Llegó septiembre y ya desde hace meses nos vienen anunciando la que nos va a caer en otoño. El apocalipsis zombie, las plagas de Egipto y el día de la bestia nos esperan cuando se acabe el verano. La cosa es que uno se asoma a la vida y contempla al personal prodigando sin ningún miedo sus holganzas y sus despilfarros, sus viajes, sus fiestas y sus desayunos en terraza. Parece que no nos preocupan esos tenebrosos pronósticos, o que no nos enteramos de nada.

No solamente nos advierten de la que viene, sino que comprobamos que ya ha venido y sin bajar el pistón nos sorbemos el verano a golpe de escalada del IPC, cesta de la compra disparada, al alza del combustible, energía, tipos de interés... Y es que quizá no nos lo acabamos de creer, pardillos, como si se tratase de una tormenta de verano. Que, por cierto, quizá hasta confundimos el sobrecogedor calentamiento global con una simple ola de calor.

La verdad es que da miedo escuchar o leer la retahíla de desastres encadenados que nos cuentan y, lo que es peor, hasta nos sorprende la constatación de que casi todos estos estragos son consecuencia de la guerra. “¿Guerra? ¿Qué guerra?”, habríamos replicado hace solo poco más de seis meses. Y es que nadie nos había dicho que una escaramuza entre Rusia y Ucrania, remotos e inescrutables países del Este, iba a hacer trastabillar a toda la vieja, estable y poderosa Europa. Por no enterarnos, pardillos, no teníamos ni idea de que el gas ruso pudiera desestabilizar hasta tal punto a lo más potente de la Unión Europea que hiciera tambalear su economía. A nosotros, pardillos, no se nos pasaba por la cabeza que dependiera del cereal de Ucrania la salvación de la hambruna para millones de africanos.

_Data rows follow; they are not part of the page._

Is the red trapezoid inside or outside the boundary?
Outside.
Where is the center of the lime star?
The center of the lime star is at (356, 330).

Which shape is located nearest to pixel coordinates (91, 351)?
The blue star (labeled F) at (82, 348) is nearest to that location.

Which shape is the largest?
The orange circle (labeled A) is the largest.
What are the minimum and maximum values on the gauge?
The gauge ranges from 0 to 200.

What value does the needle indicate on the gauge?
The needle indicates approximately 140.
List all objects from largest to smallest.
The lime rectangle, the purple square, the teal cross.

Nosotros, pardillos, no entendemos qué tienen que ver la añoranza de la Gran Rusia de Putin, la represión del tal Zelenski al separatismo pro ruso del Dombás, o las ambiciones del centinela yanqui de occidente, con el aumento desaforado del precio del pimiento, por poner un ejemplo de que todo está más caro aquí y en Tombuctú. Nosotros, pardillos, ignorábamos que esta cosa fuera la globalización, realidad que paradójicamente creíamos positiva. Ni idea de que un leve aleteo de mariposa provocase semejante seísmo. Por no entender, tampoco entendemos cómo quienes sí debieron estar al tanto no fueron capaces de impedir esta guerra antes de que estallase, cómo no se puso en marcha toda la diplomacia internacional desplegada para evitar las consecuencias con las que apechugamos ahora. A nosotros, pardillos, casi nos parecieron bien aquellas cacareadas sanciones supuestamente económicas a Rusia y sus oligarcas y aplaudimos el envío de armas a Ucrania, hala, más madera para una guerra que nos va a arruinar a todos.

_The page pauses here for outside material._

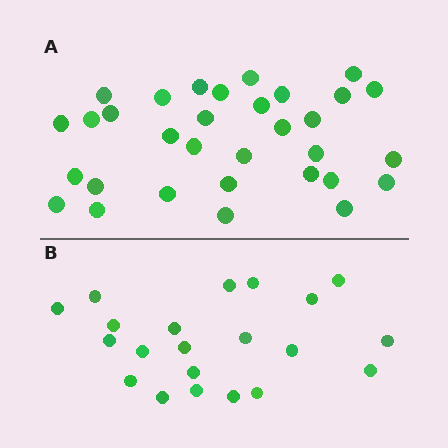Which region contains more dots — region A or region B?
Region A (the top region) has more dots.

Ahora, con la amenaza de un otoño espeluznante, nos preguntamos qué nos hemos perdido de la realidad geopolítica, cómo vamos a soportar que unos pocos se forren especulando con los productos energéticos que mueven o paralizan nuestro primer mundo, cómo hemos sido tan pardillos que votamos y respaldamos a los que ya sabían de qué iba el asunto. Sin enterarnos, nos dicen que no solo vamos a ser más pobres sino que podemos estar a un paso de la guerra nuclear, y nosotros con estos pelos.

Pero, ojo, es que somos tan pardillos que vete a saber si solo se trata de meternos miedo.